South Korean prosecutors also asked the Ministry of Foreign Affairs to cancel Kwon’s passport though it was not immediately known whether he possessed passports issued by other countries, notably from countries that allow the purchase of a second passport through investments.

This comes as despite efforts to find critical evidence such as a search and seizure of local crypto exchanges, the prosecutors are yet to announce evidence of fraud against Kwon and his associates. 

See related article: Terra CEO Do Kwon faces ‘illegal alien’ status in Singapore as Seoul cancels passport

That may be a tall order as under South Korean law, prosecutors will need to prove intent to commit fraud for charges to be accepted by a court of law, blockchain and crypto law attorney Koo Tae-on of Seoul-based Law Firm LIN told Forkast. In Koo’s opinion, prosecutors may have opted to arrest Kwon based on securities law as it would be relatively easier to prove. 

In doing so, South Korean prosecutors would be adopting the playbook adopted by their counterparts in the U.S. Terraform Labs and Kwon had impeded a U.S. Securities and Exchange investigation for years by challenging an investigative subpoena for documents from the company and testimony from Kwon. 

In the case of South Korean prosecutors, they would need to cross-examine Kwon, and his associates along with access to internal emails, chats and communications of Terraform employees to prove any intention to commit fraud. The probability of doing that would be higher if the prosecutors can get custody of Kwon through the arrest warrant for securities violations.

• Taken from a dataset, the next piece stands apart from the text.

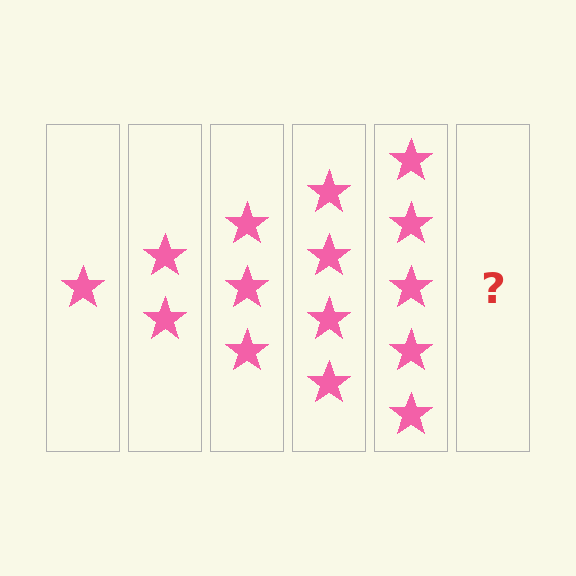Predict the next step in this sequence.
The next step is 6 stars.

The basis of the alleged violation of the Capital Markets Act is that the prosecutors are seeking to classify TerraClassicUSD (USTC) and Luna Classic (LUNC), then called UST and LUNA, as investment contract securities, prosecutor Choi told Forkast

However, local experts think it’s unlikely that prosecutors could get a court to penalize Kwon and Terraform Labs for capital markets violations. “I think it’s a long shot,” Koo told Forkast on the possibility of a South Korean court actually recognizing Terraforma’s cryptocurrencies as securities.

“I think it’s a long shot.”

-Koo Tae-on, Law Firm LIN

See related article: South Korea issues arrest warrant for Terraform Labs CEO Do Kwon

“The so-called investment contract on South Korea’s capital markets act is very different from that of the U.S. Investment contract securities,” Koo said. “It refers to a contractual right in which one investor invests money in a joint project with another individual, where the gains and losses come from the results of a business operated by that other individual,” he explained.

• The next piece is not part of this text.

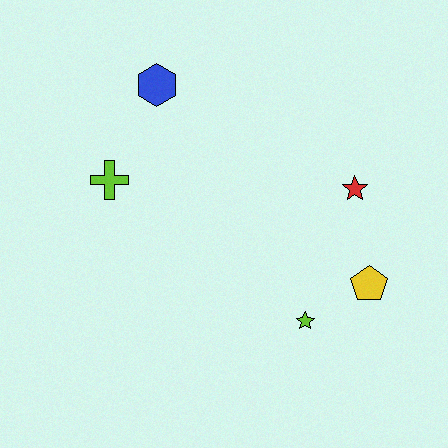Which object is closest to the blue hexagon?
The lime cross is closest to the blue hexagon.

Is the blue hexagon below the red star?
No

Prosecutors are seeking to classify the LUNC as a “joint project” or an investment partnership as price fluctuations of the token were not decentralized as claimed by Terraform as the firm manipulated supply, Koo told Forkast. “[Hence], I believe they saw Do Kwon, the decision maker, as the issuer of that investment contract security.”

Spanner in the works 

The problem with the South Korean prosecutors’ logic is that a “joint project” classification would apply to every other cryptocurrency that is not decentralized, Koo told Forkast.

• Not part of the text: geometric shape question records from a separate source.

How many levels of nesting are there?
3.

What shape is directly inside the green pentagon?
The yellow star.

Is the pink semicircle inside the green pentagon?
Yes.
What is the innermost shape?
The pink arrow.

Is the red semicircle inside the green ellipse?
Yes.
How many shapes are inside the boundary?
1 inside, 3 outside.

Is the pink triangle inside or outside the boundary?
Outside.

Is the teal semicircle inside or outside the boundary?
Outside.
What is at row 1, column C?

“The impact will not stop at Terra-LUNA and [such a view] will affect other cryptocurrencies,” Lee Jang-woo, blockchain business expert and adjunct professor at Seoul-based Hanyang University told Forkast. “So I think it’s difficult for the court to actually make that judgment.” 

“If they designate LUNC an investment contract security, the exchanges that listed LUNC would be in trouble too,” Lee said. That list would also theoretically extend to crypto services firms that made use of LUNC as they would now be considered as businesses that dealt with securities without a license, Lee added.

Some 280,000 South Koreans were affected by the collapse of the Terra-LUNA project, with several publicly known cases of people taking their own lives after losing their life savings.

“It’s a whole nother story if there weren’t any victims involved,” Lee said. “Fundamentally there were victims, and someone has to be held responsible and punished.”